Test-suite has been divided into tests groups according to the additional package distributions.
CI for tests when merging into master have been added.
Optimizing typing
Static typing has been optimized to reduce the massive amount of typing issues due to incorrect typing. Some additional types (e.g. Pathlike) have been added.
Training scripts for Detectron2 and new PyTorch models
Detectron2 is now on equal footing with Tensorpacks models and is easily trainable on dd datasets. Training metrics show that this framework is superior to the Tensorpack implementation in terms of speed and accuracy. A training script with identical API to Tensorpack has been provided which is based on D2's train_net script. Central to this script is a trainer derived from D2's DefaultTrainer with custom data loading methods.
Training of given PyTorch models have been resumed for 20-50k iterations to overcome the poor accuracy in higher iou metrics.

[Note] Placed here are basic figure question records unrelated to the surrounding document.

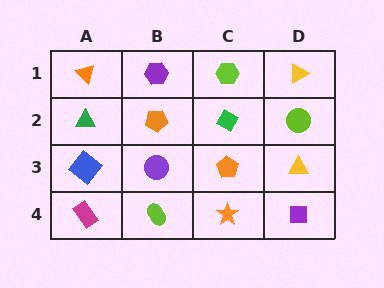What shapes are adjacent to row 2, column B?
A purple hexagon (row 1, column B), a purple circle (row 3, column B), a green triangle (row 2, column A), a green diamond (row 2, column C).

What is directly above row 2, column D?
A yellow triangle.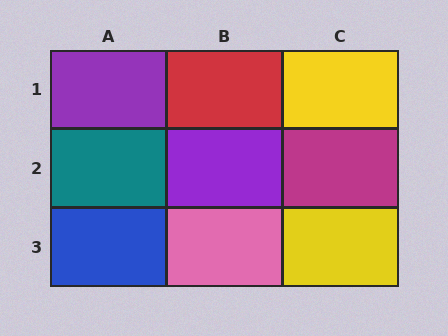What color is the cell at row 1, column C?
Yellow.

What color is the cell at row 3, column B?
Pink.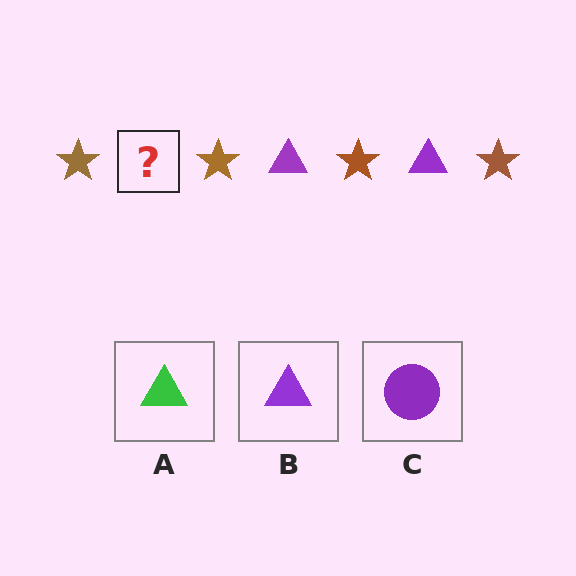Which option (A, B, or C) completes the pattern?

v.013 - Language detection, merging datasets, unifying registries
Enhancements
Summary
Language detection: #33
Merging datasets: #34
Details
Language detection
Adding a predictor for language detection, that accepts a string and predicts the returned language. As model, we use the large fasttext word embedding that is also included in the model catalog. Detemining the language is crucial when applying downstream NLP tasks.
Along with language detector a new pipeline component LanguageDetectionService has been implemented. The service can be used in two situations:
-
before the text extraction: A OCR predictor extracts a snippet on a region of the page a passes it to the language detector. The result can be used to do a proper text extraction thereafter with a OCR model specialized on the inferred language.
-
after the text extraction: If the text extraction does not really depend on a specific language (e.g. text extraction with a PDF miner) one can use the pipeline component to determine a more confident prediction.
Merging datasets
Adding a new class derived from DatasetBase to construct datasets as union of pre selected datapoints without touching the original datasets.
To train models on multiple datasets MergeDataset accepts a number of datasets and builds meta data (e.g. categories) and dataflow based on their inputs. Configuring the datasets (filtering, replace cats with sub cats) before creating the merge is allowed, configuring the dataflow of each individual dataflow as well.
Bugs
Getting started notebook fails: #26
When printing tables from page object, output does not show last row: #28
Some pipeline components do not have a clone method: #31
Improvements
Dataclass for model profile and new ModelCatalog
Models are not registered with a dataclass that allows saving the necessary meta data (urls, hf repo id, etc.) and retrieving the information from the ModelCatalog
Unifying registries
For metrics, datasets and pipeline components we now use a small library catalogue, that easily allows creating registries for these datapoints. This class is especially designed for adding custom objects in individual objects.
Silence some TF warnings
Some TF warnings (esp. for warnings appearing in TF >= 2.5) are now silenced.